Sozialrecht: Witwerrente und Versorgungsehe

Hinterbliebene Ehegatten, die nicht wieder geheiratet haben, können nach dem Recht der gesetzlichen Rentenversicherung eine Witwen- oder Witwerrente bekommen. Dies gilt allerdings nicht, wenn es sich um eine sogenannte „Versorgungsehe“ gehandelt hat, die zu dem zumindest überwiegenden Zweck abgeschlossen wurde, dem überlebenden Teil einen Rentenanspruch zu verschaffen. Deshalb bestimmt § 46 Abs. 2a des Sechsten Buches des Sozialgesetzbuchs (SGB VI), dass ein Rentenanspruch grundsätzlich nicht besteht, wenn die Ehe nicht mindestens ein Jahr gedauert hat. Die Vermutung, dass bei einer so kurzen Ehedauer der alleinige oder überwiegende Zweck der Heirat war, einen Anspruch auf Hinterbliebenenversorgung zu begründen, kann aber im konkreten Einzelfall widerlegt werden.

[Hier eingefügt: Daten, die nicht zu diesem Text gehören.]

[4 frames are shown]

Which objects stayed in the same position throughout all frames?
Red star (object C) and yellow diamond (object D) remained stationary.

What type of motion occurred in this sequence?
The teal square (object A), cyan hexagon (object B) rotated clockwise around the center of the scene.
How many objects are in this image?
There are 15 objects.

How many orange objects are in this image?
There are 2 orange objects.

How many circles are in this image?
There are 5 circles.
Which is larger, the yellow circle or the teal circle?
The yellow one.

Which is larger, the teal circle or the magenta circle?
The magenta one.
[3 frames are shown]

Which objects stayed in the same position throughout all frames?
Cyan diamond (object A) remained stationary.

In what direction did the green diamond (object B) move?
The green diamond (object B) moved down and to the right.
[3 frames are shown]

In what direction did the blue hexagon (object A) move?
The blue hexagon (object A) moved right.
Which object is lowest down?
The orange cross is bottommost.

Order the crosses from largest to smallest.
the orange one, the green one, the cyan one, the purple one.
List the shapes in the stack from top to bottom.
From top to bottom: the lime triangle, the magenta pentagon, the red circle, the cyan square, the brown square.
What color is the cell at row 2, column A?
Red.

So war es in einem vom Sozialgericht Stutgart entschiedenen Fall (Gerichtsbescheid vom 29.11.2024, Az: S 24 R 4315/21). Der Kläger war seit dem Jahr 2013 der Lebensgefährte des Verstorbenen gewesen, am 27.03.2020 hatten sie geheiratet. Bei dem dann schon am 06.06.2020 verstorbenen Ehegatten war nach einem Verkehrsunfall im Juni 2019 ein nicht heilbarer Hirntumor erkannt worden, der nur palliativ behandelt werden konnte. Die Deutsche Rentenversicherung lehnte den Antrag des Witwers auf Rentengewährung ab, da es sich in Anbetracht der hochmalignen Erkrankung des Verstorbenen bei der Heirat um eine Versorgungsehe im Sinne des § 46 Abs. 2a SGB VI gehandelt habe.

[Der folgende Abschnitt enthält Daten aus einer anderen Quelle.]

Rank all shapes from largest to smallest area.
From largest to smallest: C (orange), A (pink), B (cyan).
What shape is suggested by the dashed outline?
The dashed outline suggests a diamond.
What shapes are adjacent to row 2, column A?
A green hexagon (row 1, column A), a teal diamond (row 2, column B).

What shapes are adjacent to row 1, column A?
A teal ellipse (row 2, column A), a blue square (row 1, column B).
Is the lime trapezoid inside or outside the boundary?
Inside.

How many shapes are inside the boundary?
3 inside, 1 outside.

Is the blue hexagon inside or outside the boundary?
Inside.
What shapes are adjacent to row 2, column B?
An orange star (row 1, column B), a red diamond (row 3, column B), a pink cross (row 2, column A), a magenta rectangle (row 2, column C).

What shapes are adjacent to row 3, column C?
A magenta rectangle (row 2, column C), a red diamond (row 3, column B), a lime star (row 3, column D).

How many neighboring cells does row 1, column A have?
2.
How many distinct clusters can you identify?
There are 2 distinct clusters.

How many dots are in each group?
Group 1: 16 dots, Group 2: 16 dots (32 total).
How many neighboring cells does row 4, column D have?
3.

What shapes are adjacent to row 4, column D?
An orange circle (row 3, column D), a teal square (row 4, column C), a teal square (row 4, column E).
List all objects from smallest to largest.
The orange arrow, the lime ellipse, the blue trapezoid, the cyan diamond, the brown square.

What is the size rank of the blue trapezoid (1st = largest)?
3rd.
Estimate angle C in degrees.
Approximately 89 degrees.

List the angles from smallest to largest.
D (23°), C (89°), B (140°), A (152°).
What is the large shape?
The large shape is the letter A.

Das Sozialgericht bewertete dies anders. Zumindest bei dem Kläger habe im Vordergrund gestanden, die Liebesbeziehung zu dem Versicherten zu besiegeln und ihre Zusammengehörigkeit durch Heirat nach außen zu zeigen. Die Verwirklichung des langgehegten Heiratswunsches sei das zumindest gleichwertig leitende Motiv für die Eheschließung gewesen. Die beklagte Rentenversicherung wurde deshalb verpflichtet, dem Kläger die beantragte Witwerrente zu gewähren.